The presence of these secret chemicals in American communities may represent a significant threat to national and homeland security. In October, the House Energy and Commerce Committee sent to the House floor the Chemical Facility Anti-Terrorism Act of 2009, H.R. 2868 , a measure aimed at minimizing the consequences of attacks on sites that make and handle hazardous substances. Yet as long as chemical and manufacturing companies are allowed to make and store unknown chemicals, firefighters and other first responders called to the scene of an attack or accident face unnecessary risks from exposure to these mystery substances.
Delays in determining the precise nature of chemical emissions during emergencies could also place at risk nearby residents and medical personnel called upon to treat them.
According to a June 2006 report of the U.S. Government Accountability Office, the federal Department of Homeland Security (DHS) has identified more than 3,400 chemical facilities “that, if attacked, could pose the greatest hazard to human life and health.” It is highly doubtful that DHS officials have the capacity to look beyond explosive or acutely poisonous substances and consider the implications of attacks that release chemicals whose properties are kept hidden from the medical and scientific community.

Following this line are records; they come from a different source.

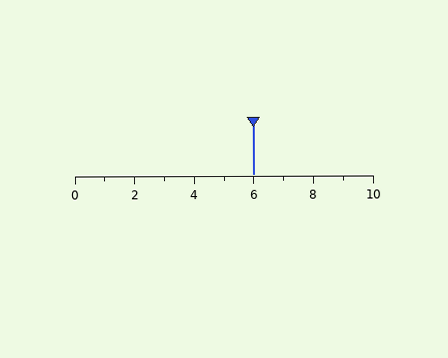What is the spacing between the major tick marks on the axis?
The major ticks are spaced 2 apart.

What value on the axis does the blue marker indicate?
The marker indicates approximately 6.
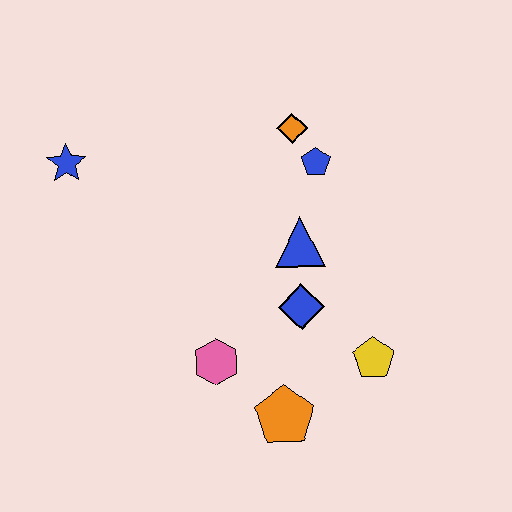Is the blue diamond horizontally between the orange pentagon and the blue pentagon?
Yes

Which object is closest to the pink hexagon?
The orange pentagon is closest to the pink hexagon.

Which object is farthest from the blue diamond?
The blue star is farthest from the blue diamond.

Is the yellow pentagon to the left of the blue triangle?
No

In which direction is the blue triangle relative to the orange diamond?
The blue triangle is below the orange diamond.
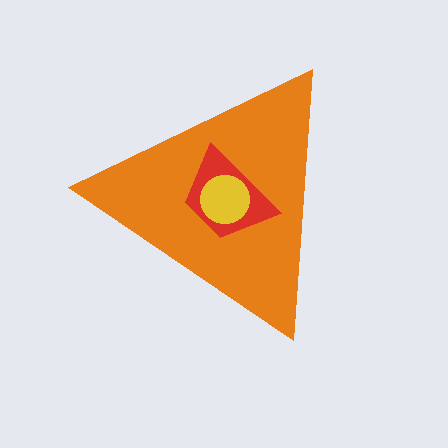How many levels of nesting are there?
3.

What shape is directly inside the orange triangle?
The red trapezoid.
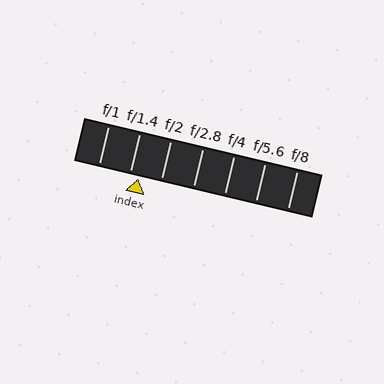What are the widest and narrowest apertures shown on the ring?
The widest aperture shown is f/1 and the narrowest is f/8.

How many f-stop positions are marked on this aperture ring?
There are 7 f-stop positions marked.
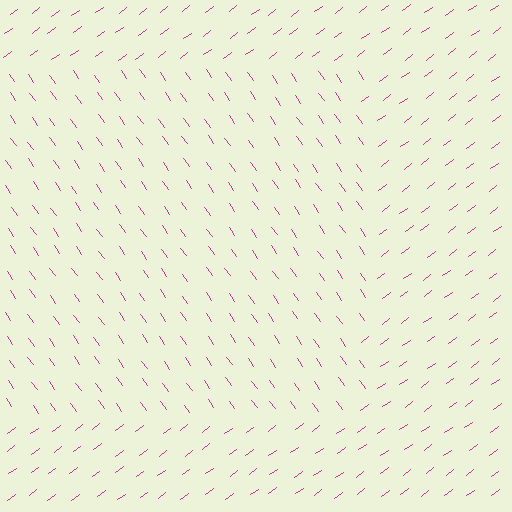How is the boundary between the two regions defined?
The boundary is defined purely by a change in line orientation (approximately 89 degrees difference). All lines are the same color and thickness.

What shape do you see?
I see a rectangle.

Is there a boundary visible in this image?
Yes, there is a texture boundary formed by a change in line orientation.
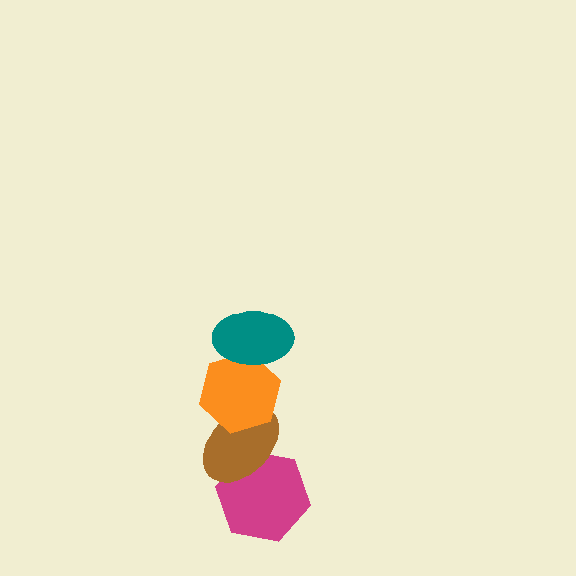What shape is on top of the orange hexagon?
The teal ellipse is on top of the orange hexagon.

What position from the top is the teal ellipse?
The teal ellipse is 1st from the top.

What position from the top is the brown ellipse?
The brown ellipse is 3rd from the top.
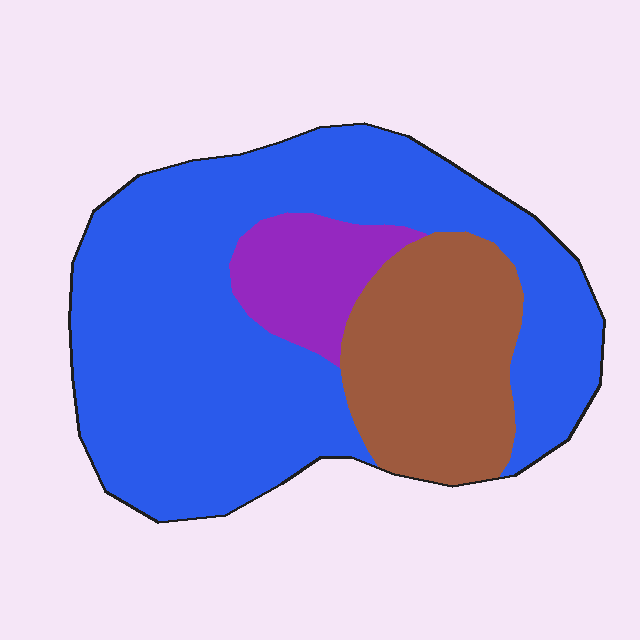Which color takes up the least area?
Purple, at roughly 10%.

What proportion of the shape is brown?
Brown covers 23% of the shape.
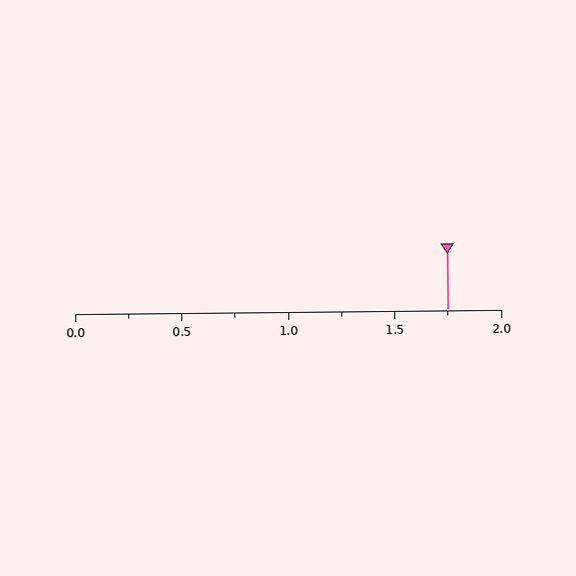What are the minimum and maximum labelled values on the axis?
The axis runs from 0.0 to 2.0.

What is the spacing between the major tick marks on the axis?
The major ticks are spaced 0.5 apart.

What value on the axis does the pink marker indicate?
The marker indicates approximately 1.75.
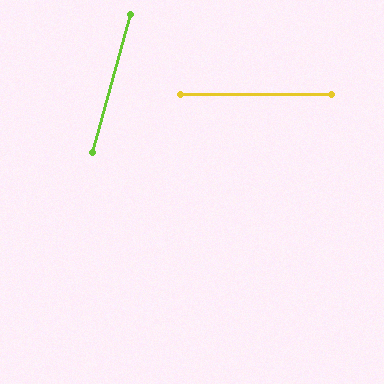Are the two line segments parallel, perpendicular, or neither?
Neither parallel nor perpendicular — they differ by about 74°.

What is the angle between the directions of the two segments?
Approximately 74 degrees.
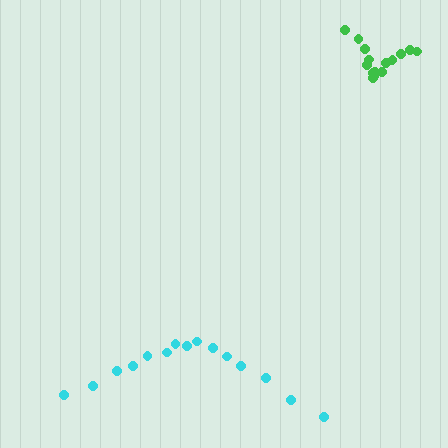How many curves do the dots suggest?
There are 2 distinct paths.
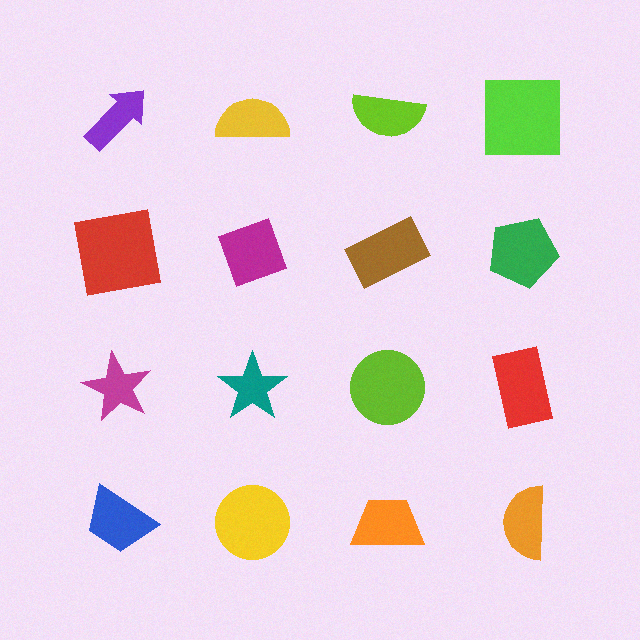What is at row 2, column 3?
A brown rectangle.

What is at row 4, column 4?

Until July, when EPA disclosed the names of 530 other chemicals that had previously been cloaked by industry’s trade secret claims, there were more than 1,100 publicly unidentified chemicals in the registry of medium- and high-volume production agents.
EWG’s Andrews noted that the July release of information about the 530 previously secret chemicals was largely the result of “technicalities” – rather than a significant policy shift. Among them were some chemicals designated as confidential by some manufacturers but not by others making the identical product.
“What it shows is the overuse and unnecessary use of trade secret claims to prevent people from finding out about new synthetics that could turn out to be toxic,” said Andrews. “There’s a very low bar for industry to reach. And very infrequently are they ever challenged.”
EPA has acknowledged that it rarely challenges industry’s confidentiality claims and that its chemical inventory doesn’t get the regular updating it should, Andrews said.
EPA currently updates its public list of medium- and high-volume industrial chemicals only every five years, identifying the agents used or imported over a single 12-month period, Andrews said. This infrequent data collection produces an incomplete picture of the chemicals industry is using.
“New chemicals are synthesized and old ones replaced at a rapid rate,” Andrews said, “so by the time EPA collects and makes public the information, the lists are out of date and chemicals for which we have little health and safety information are replaced with new ones about which we know even less, or nothing at all.”
“With the number of secret chemicals now constituting 20 percent of the total TSCA inventory of more than 83,000 agents — and nearly 10 percent of the most widely used chemicals — it’s time for change,” Andrews said.
Last fall, EWG organized and co-hosted an unprecedented conference that brought together industry, academics and environmental advocates to discuss reform of the 1976 Toxic Substances Control Act, a meeting that produced a surprising degree of consensus on the principles that should underlie the accelerating effort to update the law.